After nearly 30 years of service to the United States Department of Justice and the U.S. Attorney’s Office, William C. Lamar, U.S. Attorney for the Northern District of Mississippi, announced Tuesday that he has tendered his resignation effective Feb. 27.
Lamar’s resignation was submitted at the request of President Joe Biden and the acting Attorney General, who have requested the resignation of 56 Senate-confirmed US attorneys appointed by Trump.
The changeover of US attorneys is routine after a new president is elected. In 2017, then-Attorney General Jeff Sessions asked 46 Obama-appointed US attorneys to resign.
“It has been a privilege and honor to serve as an AUSA and the U.S. Attorney for the Northern District of Mississippi and in the town where I was raised,” Lamar said in a written press release. “While I leave with a bit of a heavy heart, I’m so proud of the accomplishments, past, present and future, of our office. It will be left in good hands.”
Quoting author A.A. Milne, Lamar further remarked, “I am so lucky to have had a place that makes saying goodbye so hard.”
Lamar graduated from Oxford High School before attending Millsaps College for his undergraduate studies. He completed his law degree at the University of Mississippi School of Law and obtained an LLM in tax from Boston University School of Law.
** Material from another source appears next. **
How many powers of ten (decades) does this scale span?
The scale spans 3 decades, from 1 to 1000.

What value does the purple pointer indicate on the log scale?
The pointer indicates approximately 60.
Upon completing his legal studies, Lamar returned to Mississippi and served as a law clerk to U.S. District Judge Neal B. Biggers from 1990-1991.
Lamar joined the U.S. Attorney’s Office in 1991 where he worked as an AUSA in the criminal division for many years. During his years as a line AUSA in the Criminal Division, Lamar received several awards for his work, including a coveted Director’s Award from the Executive Office for U.S. Attorney’s in 2004. While employed in the U.S. Attorney’s Office, Lamar served in a variety of capacities, including Senior Litigation Counsel, Chief of the Criminal Division, and as Appellate Chief.
Lamar was nominated to serve as U.S. Attorney by President Donald J. Trump on June 29, 2017. He was unanimously confirmed by the Senate on Nov. 19, 2017, and was sworn in by Chief U.S. District Judge Sharion Aycock on Nov. 22, 2017.